From 2ca74b8ab3e78b92e4f0d319f5e8b211a2ad121e Mon Sep 17 00:00:00 2001
From: =?UTF-8?q?Eren=20G=C3=B6lge?= <erogol@hotmail.com>
Date: Wed, 17 Feb 2021 13:35:23 +0000
Subject: [PATCH] add RUSLAN dataset preprocessor

---
 TTS/tts/datasets/preprocess.py | 18 +++++++++++++++++-
 1 file changed, 17 insertions(+), 1 deletion(-)
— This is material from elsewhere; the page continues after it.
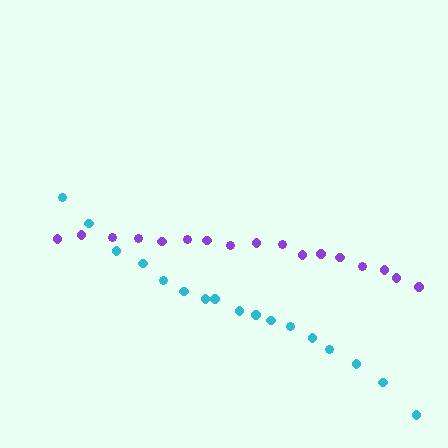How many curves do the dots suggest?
There are 2 distinct paths.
diff --git a/TTS/tts/datasets/preprocess.py b/TTS/tts/datasets/preprocess.py
index 7815d87d..bed76c86 100644
--- a/TTS/tts/datasets/preprocess.py
+++ b/TTS/tts/datasets/preprocess.py
@@ -153,7 +153,8 @@ def mailabs(root_path, meta_files=None):
 
 
 def ljspeech(root_path, meta_file):
-    """Normalizes the Nancy meta data file to TTS format"""
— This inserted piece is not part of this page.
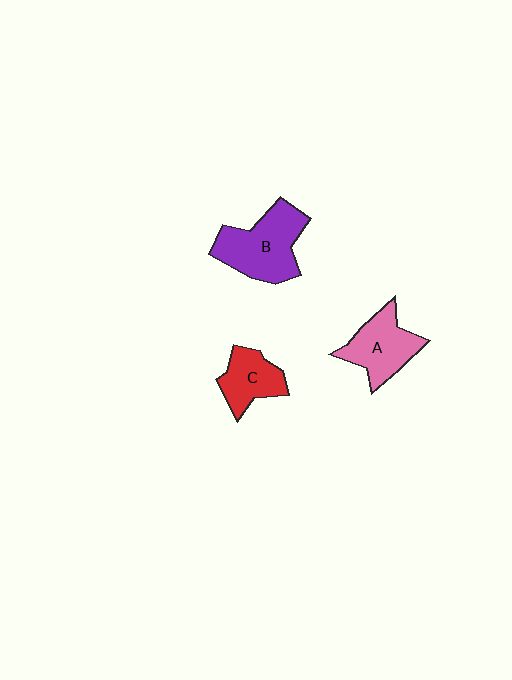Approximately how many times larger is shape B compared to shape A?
Approximately 1.3 times.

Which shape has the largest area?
Shape B (purple).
+    """Normalizes the LJSpeech meta data file to TTS format
+    https://keithito.com/LJ-Speech-Dataset/"""
     txt_file = os.path.join(root_path, meta_file)
     items = []
     speaker_name = "ljspeech"
@@ -166,6 +167,21 @@ def ljspeech(root_path, meta_file):
     return items
 
 
+def ruslan(root_path, meta_file):
+    """Normalizes the RUSLAN meta data file to TTS format
+    https://ruslan-corpus.github.io/"""
+    txt_file = os.path.join(root_path, meta_file)
+    items = []
+    speaker_name = "ljspeech"
+    with open(txt_file, 'r') as ttf:
+        for line in ttf:
+            cols = line.split('|')
+            wav_file = os.path.join(root_path, 'RUSLAN', cols[0] + '.wav')
+            text = cols[1]
+            items.append([text, wav_file, speaker_name])
+    return items
+
+
 def css10(root_path, meta_file):
     """Normalizes the CSS10 dataset file to TTS format"""
     txt_file = os.path.join(root_path, meta_file)